En l’espace d’une semaine, comme beaucoup, j’ai vécu des heures inquiètes à faire le pied de grue devant un palais de justice en espérant des sorties de garde à vue, l’effroi devant la violence des forces de l’ordre, les témoignages glaçants de Sainte-Soline, les mensonges du gouvernement, les tentatives de diversion par menaces de dissolution et les vaguelettes d’un Plan eau ballottant à la surface, ignorant des profondeurs, flottant sans grâce aucune.
Quand tous les recours ont été épuisés, quand les scientifiques ne sont pas écoutés, quand nos jeunes se font arrêter, quand les camarades se font mutiler, quand la loi n’est plus respectée par les représentants de l’État, quand on ordonne aux services d’urgence de trier entre les blessés, il serait criminel de rester les bras croisés. Mais nous nous épuisons. Je vois mes amies, mes proches, toutes et tous abasourdis, épuisés, moroses, inquiets, même les plus aguerris. Il me semble qu’un cap a encore été franchi. Moi-même je reste sidérée devant les images de mutilés, ne sachant plus comment contrer la mauvaise foi, les manipulations et les mensonges éhontés, ayant le sentiment d’avoir répété les mêmes choses mille fois, vidée de toute énergie.

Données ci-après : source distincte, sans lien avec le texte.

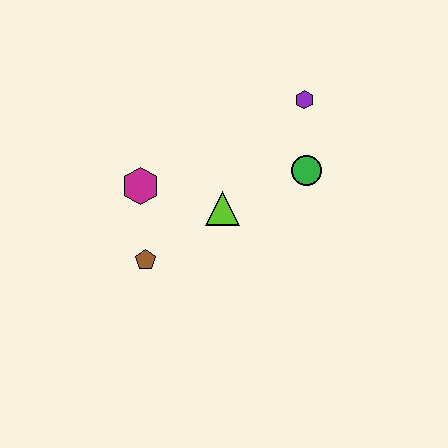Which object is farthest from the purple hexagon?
The brown pentagon is farthest from the purple hexagon.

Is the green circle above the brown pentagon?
Yes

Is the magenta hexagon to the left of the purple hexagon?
Yes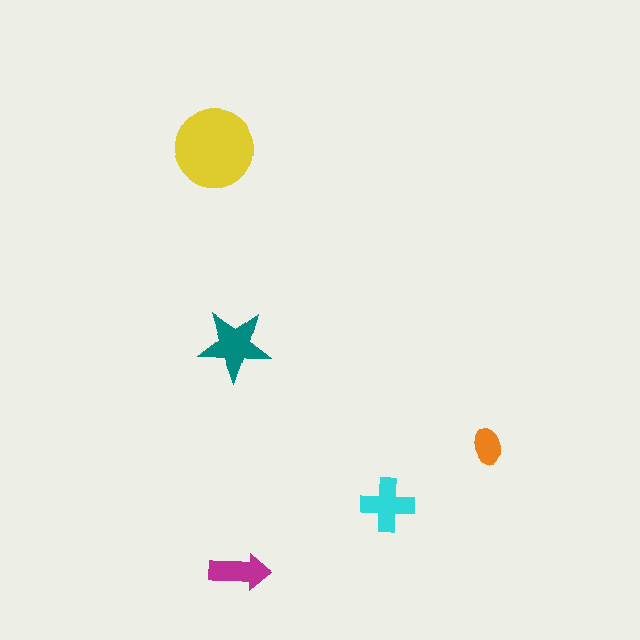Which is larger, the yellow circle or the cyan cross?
The yellow circle.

Tout est su et documenté, ce qui ne tourne pas rond comme la manière dont il faudrait procéder. Le dernier rapport du Giec, dans son résumé pour les décideurs, en fournit encore, s’il en était besoin, des preuves. Il n’y a pas eu une telle quantité de dioxyde de carbone dans l’atmosphère depuis au moins deux millions d’années, et cela est dû aux activités humaines. « La fenêtre d’action pour garantir un avenir vivable et durable pour tous se referme rapidement. »
Entre 3,3 et 3,6 milliards d’individus sont en situation de « forte vulnérabilité » au changement climatique, qui affecte notamment la sécurité alimentaire et hydrique. Les événements climatiques extrêmes vont continuer à se multiplier et/ou à s’intensifier. Chaque dixième de degré supplémentaire a des effets pires que le précédent. La probabilité de changements irréversibles, les « points de bascule », augmente. Et même si le réchauffement s’arrêtait aujourd’hui, l’élévation du niveau des mers se poursuivrait encore pendant des siècles.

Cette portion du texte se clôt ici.